Blizzard bannt Großmeister in Hearthstone, kurz vor Saison-Start

Einen Tag, bevor die neue Saison im E-Sport von Hearthstone startet, hat Blizzard einen der 48 Großmeister, Paul „Zalae“ Nemeth, von dem Turnier verbannt. Man bezieht sich auf „Anschuldigungen“ gegen ihn.

Das ist der kurzfristige Bann: Am 9. April startet die neue Saison bei den „Hearthstone Grandmasters.“ 16 ausgewählte Spieler jeder Region treten gegeneinander an. Das sind die Großmeister, handverlesene Super-Spieler, von denen es nur 48 auf der Welt gibt.

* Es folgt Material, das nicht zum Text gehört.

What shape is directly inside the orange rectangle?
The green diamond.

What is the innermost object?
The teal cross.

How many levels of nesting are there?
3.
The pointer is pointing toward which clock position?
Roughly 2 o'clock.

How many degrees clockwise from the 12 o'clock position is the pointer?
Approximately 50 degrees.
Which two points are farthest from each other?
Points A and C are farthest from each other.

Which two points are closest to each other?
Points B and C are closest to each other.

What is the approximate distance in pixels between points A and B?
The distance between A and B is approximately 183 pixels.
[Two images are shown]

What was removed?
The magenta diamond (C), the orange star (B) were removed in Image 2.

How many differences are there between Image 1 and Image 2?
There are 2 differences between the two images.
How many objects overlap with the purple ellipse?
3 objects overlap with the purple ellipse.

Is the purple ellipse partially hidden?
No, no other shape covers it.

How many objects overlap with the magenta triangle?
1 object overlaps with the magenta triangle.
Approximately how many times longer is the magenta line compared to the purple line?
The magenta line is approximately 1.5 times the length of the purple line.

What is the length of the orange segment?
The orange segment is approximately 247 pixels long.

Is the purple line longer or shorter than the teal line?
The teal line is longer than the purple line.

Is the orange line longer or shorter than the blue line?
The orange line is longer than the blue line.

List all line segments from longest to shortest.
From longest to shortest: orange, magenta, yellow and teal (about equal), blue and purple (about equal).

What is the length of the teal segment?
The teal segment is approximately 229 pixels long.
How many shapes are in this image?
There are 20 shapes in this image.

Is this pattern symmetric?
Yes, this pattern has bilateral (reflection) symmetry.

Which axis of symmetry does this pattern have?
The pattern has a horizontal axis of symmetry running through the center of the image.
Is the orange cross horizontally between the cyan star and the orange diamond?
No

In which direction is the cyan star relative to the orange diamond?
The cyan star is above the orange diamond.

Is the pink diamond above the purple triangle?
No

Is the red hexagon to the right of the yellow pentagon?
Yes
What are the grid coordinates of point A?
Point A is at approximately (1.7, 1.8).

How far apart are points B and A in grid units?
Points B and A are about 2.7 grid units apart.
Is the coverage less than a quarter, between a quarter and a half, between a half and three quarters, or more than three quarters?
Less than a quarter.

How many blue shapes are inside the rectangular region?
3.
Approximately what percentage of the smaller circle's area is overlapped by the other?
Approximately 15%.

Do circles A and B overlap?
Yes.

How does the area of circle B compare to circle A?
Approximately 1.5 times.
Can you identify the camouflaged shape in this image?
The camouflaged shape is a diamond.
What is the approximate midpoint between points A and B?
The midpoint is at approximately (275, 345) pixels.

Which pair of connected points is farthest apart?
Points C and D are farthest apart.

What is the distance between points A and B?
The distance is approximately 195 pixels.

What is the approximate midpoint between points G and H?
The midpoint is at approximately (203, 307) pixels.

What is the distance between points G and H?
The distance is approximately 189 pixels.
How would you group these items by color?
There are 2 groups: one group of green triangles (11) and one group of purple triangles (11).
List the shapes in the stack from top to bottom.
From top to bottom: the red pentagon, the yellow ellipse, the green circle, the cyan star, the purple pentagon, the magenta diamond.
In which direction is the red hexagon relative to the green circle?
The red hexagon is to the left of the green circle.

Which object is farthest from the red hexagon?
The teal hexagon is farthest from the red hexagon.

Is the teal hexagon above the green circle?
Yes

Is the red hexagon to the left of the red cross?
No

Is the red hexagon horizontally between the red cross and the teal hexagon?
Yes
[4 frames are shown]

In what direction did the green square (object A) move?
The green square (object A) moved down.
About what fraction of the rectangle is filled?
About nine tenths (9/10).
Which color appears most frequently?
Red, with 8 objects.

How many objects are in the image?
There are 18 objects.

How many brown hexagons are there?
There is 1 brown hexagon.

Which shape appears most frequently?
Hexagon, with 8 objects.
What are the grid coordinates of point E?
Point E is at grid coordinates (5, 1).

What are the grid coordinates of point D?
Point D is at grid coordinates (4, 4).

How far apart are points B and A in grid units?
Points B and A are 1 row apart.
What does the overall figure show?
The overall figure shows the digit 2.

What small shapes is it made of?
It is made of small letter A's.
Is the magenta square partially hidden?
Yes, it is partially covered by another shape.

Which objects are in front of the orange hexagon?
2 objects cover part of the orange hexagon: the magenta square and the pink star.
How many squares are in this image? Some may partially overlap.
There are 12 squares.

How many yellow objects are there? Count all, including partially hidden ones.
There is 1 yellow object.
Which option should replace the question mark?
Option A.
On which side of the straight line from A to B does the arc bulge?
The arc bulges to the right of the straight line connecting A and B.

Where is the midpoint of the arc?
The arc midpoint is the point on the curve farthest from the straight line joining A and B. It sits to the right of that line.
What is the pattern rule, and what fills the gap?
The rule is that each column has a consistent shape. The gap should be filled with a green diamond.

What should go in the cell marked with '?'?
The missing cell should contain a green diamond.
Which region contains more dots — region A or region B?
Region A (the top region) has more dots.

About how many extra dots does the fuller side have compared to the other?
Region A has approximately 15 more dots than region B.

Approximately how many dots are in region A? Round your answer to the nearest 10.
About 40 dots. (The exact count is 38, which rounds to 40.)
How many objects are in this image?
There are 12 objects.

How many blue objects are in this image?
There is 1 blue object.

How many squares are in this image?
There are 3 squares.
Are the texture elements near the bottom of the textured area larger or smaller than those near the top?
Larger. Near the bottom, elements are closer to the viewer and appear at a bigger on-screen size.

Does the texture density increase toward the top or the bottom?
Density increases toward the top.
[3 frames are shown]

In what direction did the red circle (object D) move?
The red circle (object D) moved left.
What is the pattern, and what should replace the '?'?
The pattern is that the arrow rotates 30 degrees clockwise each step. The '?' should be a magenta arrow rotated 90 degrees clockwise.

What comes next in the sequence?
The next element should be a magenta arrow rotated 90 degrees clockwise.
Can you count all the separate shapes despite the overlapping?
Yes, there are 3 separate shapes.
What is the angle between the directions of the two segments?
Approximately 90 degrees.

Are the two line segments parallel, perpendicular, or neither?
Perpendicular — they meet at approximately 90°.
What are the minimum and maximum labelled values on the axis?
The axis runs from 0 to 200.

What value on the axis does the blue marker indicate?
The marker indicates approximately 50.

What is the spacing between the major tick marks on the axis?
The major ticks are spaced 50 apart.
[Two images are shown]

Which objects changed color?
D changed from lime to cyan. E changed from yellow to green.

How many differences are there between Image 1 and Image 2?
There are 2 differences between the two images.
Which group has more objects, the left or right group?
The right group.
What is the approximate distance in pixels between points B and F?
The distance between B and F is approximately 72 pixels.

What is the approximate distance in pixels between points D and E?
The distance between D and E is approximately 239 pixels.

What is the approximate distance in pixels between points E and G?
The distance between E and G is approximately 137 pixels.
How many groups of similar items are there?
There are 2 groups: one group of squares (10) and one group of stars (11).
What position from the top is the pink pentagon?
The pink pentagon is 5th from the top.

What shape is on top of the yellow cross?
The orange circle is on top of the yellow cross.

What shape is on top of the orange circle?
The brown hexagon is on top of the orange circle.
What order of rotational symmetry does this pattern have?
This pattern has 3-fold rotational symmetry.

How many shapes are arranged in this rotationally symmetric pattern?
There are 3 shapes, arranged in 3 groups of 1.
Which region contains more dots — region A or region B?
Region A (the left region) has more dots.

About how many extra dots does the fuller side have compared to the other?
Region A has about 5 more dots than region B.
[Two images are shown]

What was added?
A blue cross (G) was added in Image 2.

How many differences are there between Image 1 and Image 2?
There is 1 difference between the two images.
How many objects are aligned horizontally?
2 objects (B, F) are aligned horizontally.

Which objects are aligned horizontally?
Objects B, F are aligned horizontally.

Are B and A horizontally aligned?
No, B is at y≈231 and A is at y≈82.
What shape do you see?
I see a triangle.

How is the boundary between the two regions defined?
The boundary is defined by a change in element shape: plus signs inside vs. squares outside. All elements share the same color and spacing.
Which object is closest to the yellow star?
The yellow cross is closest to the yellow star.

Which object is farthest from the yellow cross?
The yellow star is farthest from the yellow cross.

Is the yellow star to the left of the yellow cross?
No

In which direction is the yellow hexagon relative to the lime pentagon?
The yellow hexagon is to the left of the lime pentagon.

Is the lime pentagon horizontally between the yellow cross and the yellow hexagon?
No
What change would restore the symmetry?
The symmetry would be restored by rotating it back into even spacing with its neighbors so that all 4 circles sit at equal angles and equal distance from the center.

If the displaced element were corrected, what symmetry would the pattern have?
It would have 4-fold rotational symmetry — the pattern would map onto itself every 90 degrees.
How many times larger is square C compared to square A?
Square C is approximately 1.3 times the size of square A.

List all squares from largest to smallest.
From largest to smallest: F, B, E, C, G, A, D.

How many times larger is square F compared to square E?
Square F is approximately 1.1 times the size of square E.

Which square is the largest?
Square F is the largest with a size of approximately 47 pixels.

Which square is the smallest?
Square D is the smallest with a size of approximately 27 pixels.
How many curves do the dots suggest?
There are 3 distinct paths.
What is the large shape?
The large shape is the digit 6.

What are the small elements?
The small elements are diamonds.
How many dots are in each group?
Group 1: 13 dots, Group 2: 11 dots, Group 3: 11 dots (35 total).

Aber in der Region „Americas“ fehlt nun einer: Statt 16 Spielern, treten nur 15 an.

Denn Blizzard gab unmittelbar vor dem Start des Turniers bekannt:

„Hearthstone Esports ist bewusst, dass es Anschuldigungen gegen den Americas Grandmaster, Pual „Zalae“ Nemeth, gibt.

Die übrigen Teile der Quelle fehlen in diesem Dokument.